Supplementary Material for: Clinical characteristics of pathogenic ACAN variants and 3-year response to growth hormone treatment: real-world data

Introduction Heterozygous variants in the ACAN gene may underlie disproportionate short stature with characteristically accelerated bone age (BA) maturation and/or early-onset osteoarthritis (OA). Methods To describe phenotype, analyze genotype-phenotype correlations and assess the response of growth hormone (GH) treatment in children with a heterozygous ACAN variant. Thirty-six subjects (23 boys, 13 girls) with ACAN-deficiency and treated for ≥1 year with GH were identified in the Dutch National Registry of GH treatment in children. Results We identified 25 different heterozygous ACAN variants in 36 subjects. Median (IQR) height SDS at start of GH was -2.6 SDS (-3.2 to -2.2).
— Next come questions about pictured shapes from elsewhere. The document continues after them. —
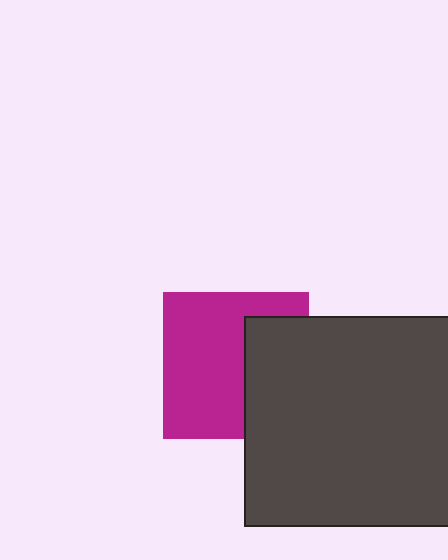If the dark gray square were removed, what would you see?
You would see the complete magenta square.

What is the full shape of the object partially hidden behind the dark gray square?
The partially hidden object is a magenta square.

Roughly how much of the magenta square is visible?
About half of it is visible (roughly 62%).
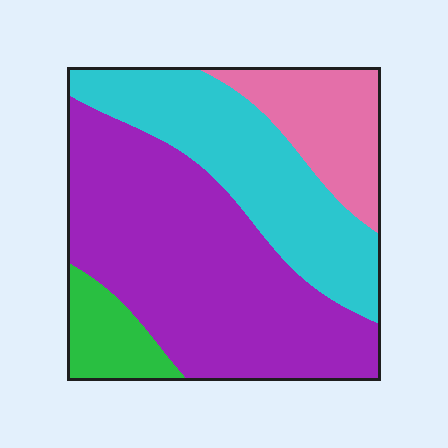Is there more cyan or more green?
Cyan.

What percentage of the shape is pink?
Pink covers 15% of the shape.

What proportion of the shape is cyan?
Cyan takes up about one quarter (1/4) of the shape.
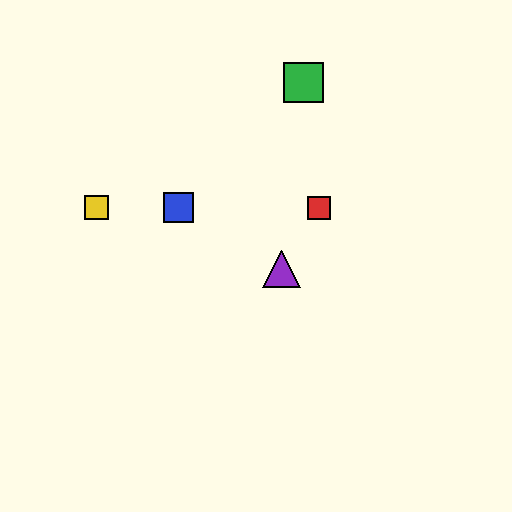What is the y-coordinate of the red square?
The red square is at y≈208.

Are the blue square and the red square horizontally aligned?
Yes, both are at y≈208.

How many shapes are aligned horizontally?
3 shapes (the red square, the blue square, the yellow square) are aligned horizontally.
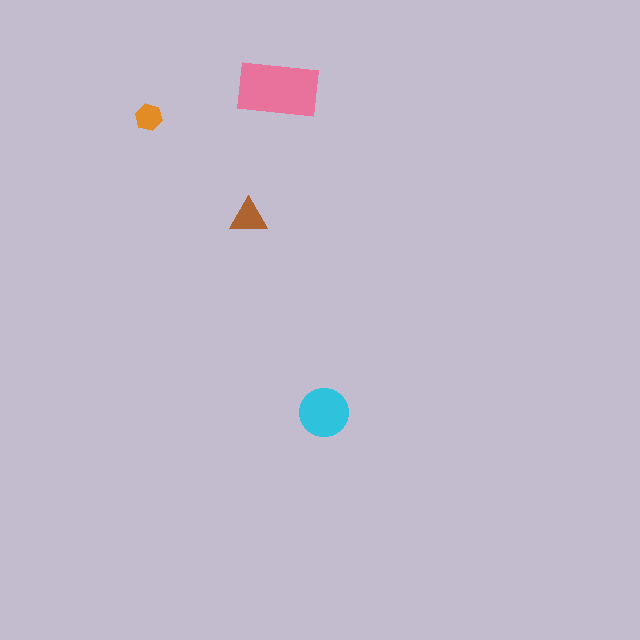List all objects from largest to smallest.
The pink rectangle, the cyan circle, the brown triangle, the orange hexagon.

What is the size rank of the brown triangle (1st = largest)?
3rd.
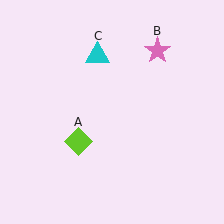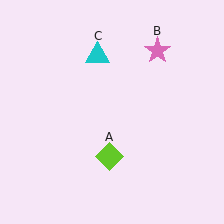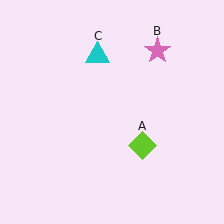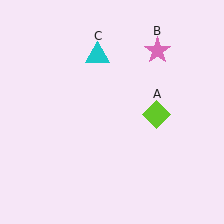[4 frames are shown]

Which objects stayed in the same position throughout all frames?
Pink star (object B) and cyan triangle (object C) remained stationary.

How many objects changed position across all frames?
1 object changed position: lime diamond (object A).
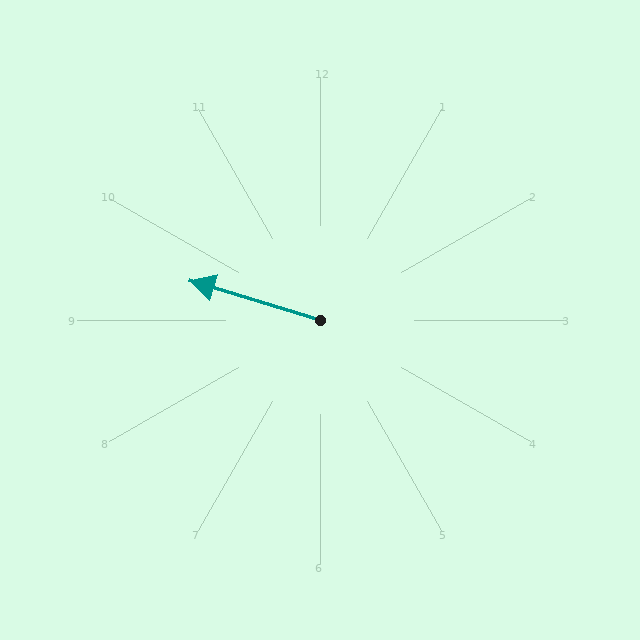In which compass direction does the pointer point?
West.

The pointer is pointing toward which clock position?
Roughly 10 o'clock.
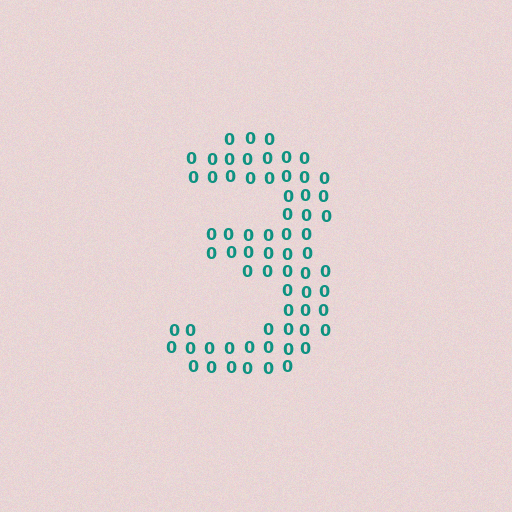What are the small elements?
The small elements are digit 0's.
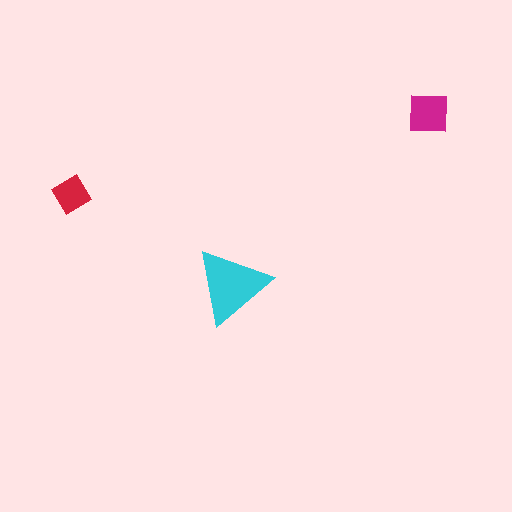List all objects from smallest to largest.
The red diamond, the magenta square, the cyan triangle.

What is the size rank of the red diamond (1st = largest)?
3rd.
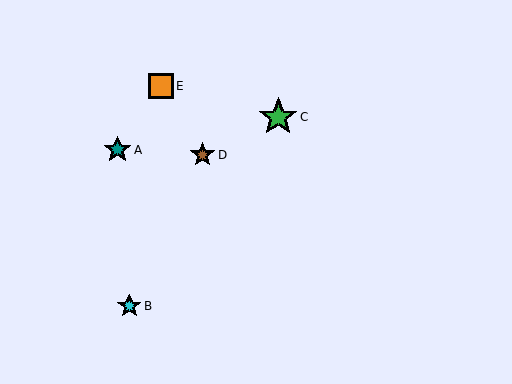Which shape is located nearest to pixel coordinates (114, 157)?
The teal star (labeled A) at (118, 150) is nearest to that location.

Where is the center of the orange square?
The center of the orange square is at (161, 86).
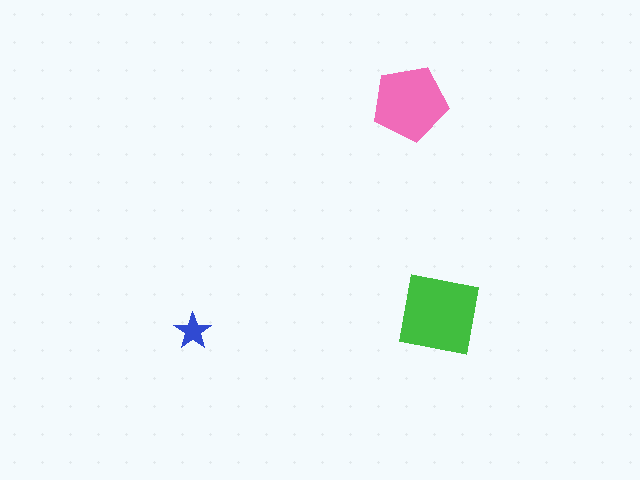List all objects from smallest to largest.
The blue star, the pink pentagon, the green square.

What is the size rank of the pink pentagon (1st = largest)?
2nd.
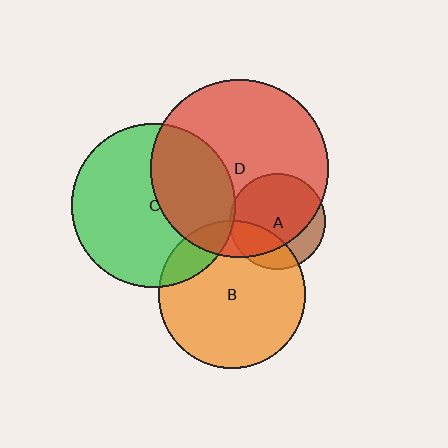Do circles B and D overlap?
Yes.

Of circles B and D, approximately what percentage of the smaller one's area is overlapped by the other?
Approximately 15%.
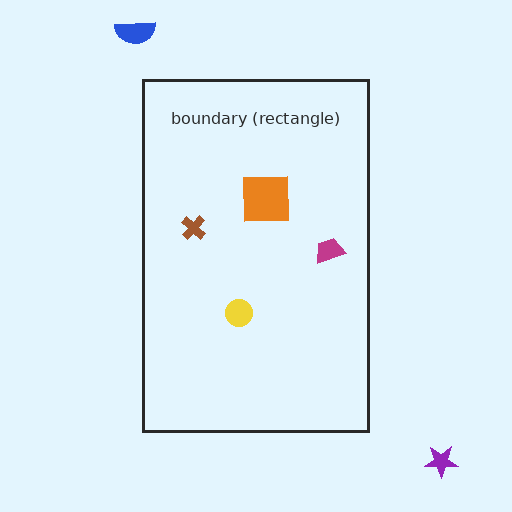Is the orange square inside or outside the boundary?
Inside.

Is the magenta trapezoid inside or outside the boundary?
Inside.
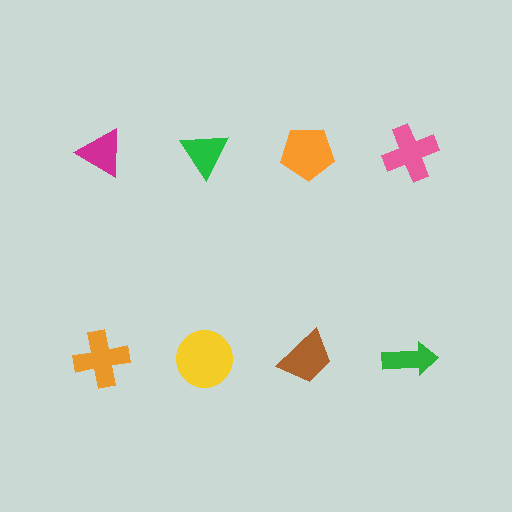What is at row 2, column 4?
A green arrow.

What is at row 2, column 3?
A brown trapezoid.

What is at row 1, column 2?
A green triangle.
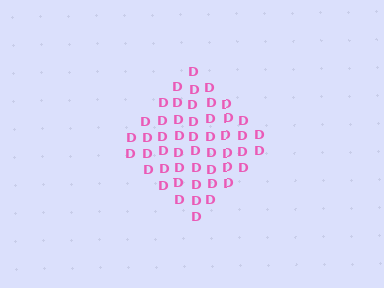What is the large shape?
The large shape is a diamond.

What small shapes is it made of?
It is made of small letter D's.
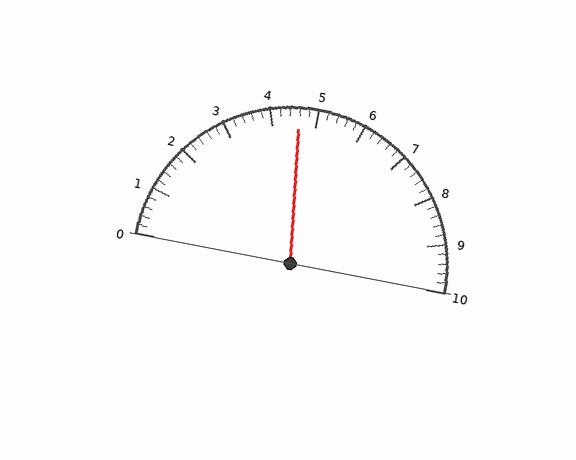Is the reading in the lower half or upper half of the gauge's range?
The reading is in the lower half of the range (0 to 10).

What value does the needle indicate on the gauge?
The needle indicates approximately 4.6.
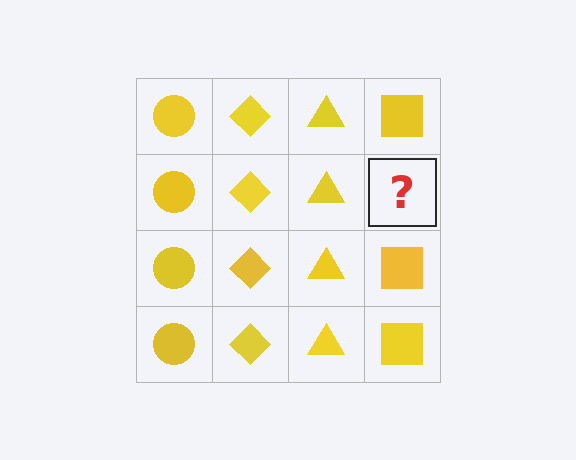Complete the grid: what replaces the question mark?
The question mark should be replaced with a yellow square.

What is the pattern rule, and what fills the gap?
The rule is that each column has a consistent shape. The gap should be filled with a yellow square.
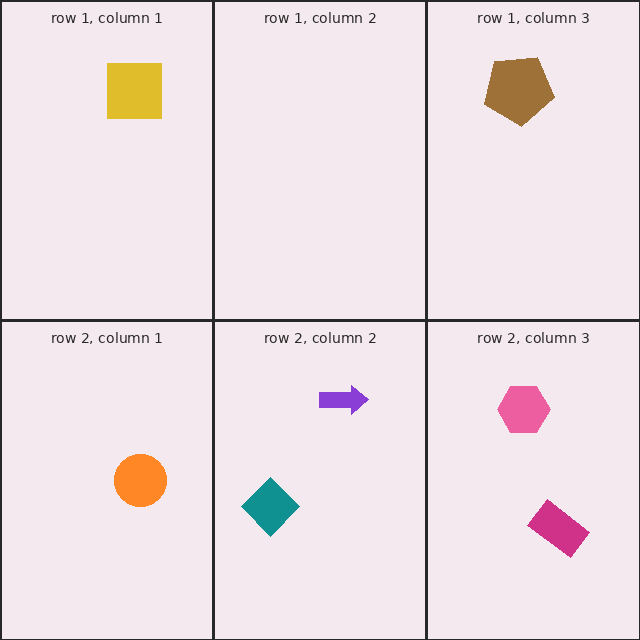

Characteristic features such as disproportion, advanced BA, early-onset OA and dysmorphic features like midface hypoplasia and brachydactyly were present in the majority of children, but in ~20% no specific features were reported. Subjects with a truncating ACAN variant had a shorter height SDS compared to subjects with a non-truncating variant (-2.8 SDS and -2.1 SDS respectively, P=0.002). After 3 years of GH, height gain SDS in prepubertal children was 1.0 SDS (0.9 to 1.4). In pubertal children, height SDS remained relatively stable. Conclusion The phenotype of subjects with pathogenic heterozygous ACAN variants is highly variable and genetic testing for ACAN-deficiency should be considered in any child with significant short stature, even in the absence of disproportion, specific dysmorphic features or bone-age advancement. Furthermore, children with ACAN-deficiency may benefit from GH with a modest but significant response, which is sustained during 3 years of treatment.